20. A container of water is sitting on a scale. Originally, the scale reads M1 = 45 kg. A block of wood is suspended

from a second scale; originally the scale read M2 = 12 kg. The density of wood is 0.60 g/cm^3; the density of the

water is 1.00 g/cm3

. The block of wood is lowered into the water until half of the block is beneath the surface.

What is the resulting reading on the scales?

45.0 kg ? kg

? kg

12.0 kg

(A) M1 = 45 kg and M2 = 2 kg.

(B) M1 = 45 kg and M2 = 6 kg.

(C) M1 = 45 kg and M2 = 10 kg.

(D) M1 = 55 kg and M2 = 6 kg.

(E) M1 = 55 kg and M2 = 2 kg CORRECT

## Homework Equations

F_apparent = F_g - F_b

F_g = mg

F_b = m_fg

F_b = ρ_fV_fg

F_b = ρVg

## The Attempt at a Solution

I've heard that one easy approach is to consider that the initial net external forces is the same as the final net external forces. So the only answer that makes sense is E -- which sums to 57. Why is this approach valid?

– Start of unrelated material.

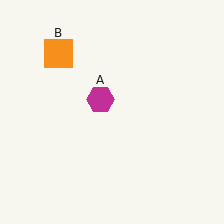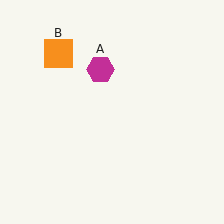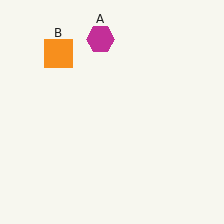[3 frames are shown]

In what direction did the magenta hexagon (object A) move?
The magenta hexagon (object A) moved up.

But my approach was as follows:

Wood:

F_app = 12g - (1000 kg / m^3)(6 kg)(1 m^3 / 600 kg)g

F_app = 2 g

m_app = 2kg

Water:

In this case, the apparent weight should be:

F_app = 45g + that mess up there with the densities

F-app = 55 g

m_app = 55 kg

But why should the buoyancy force be added to the weight?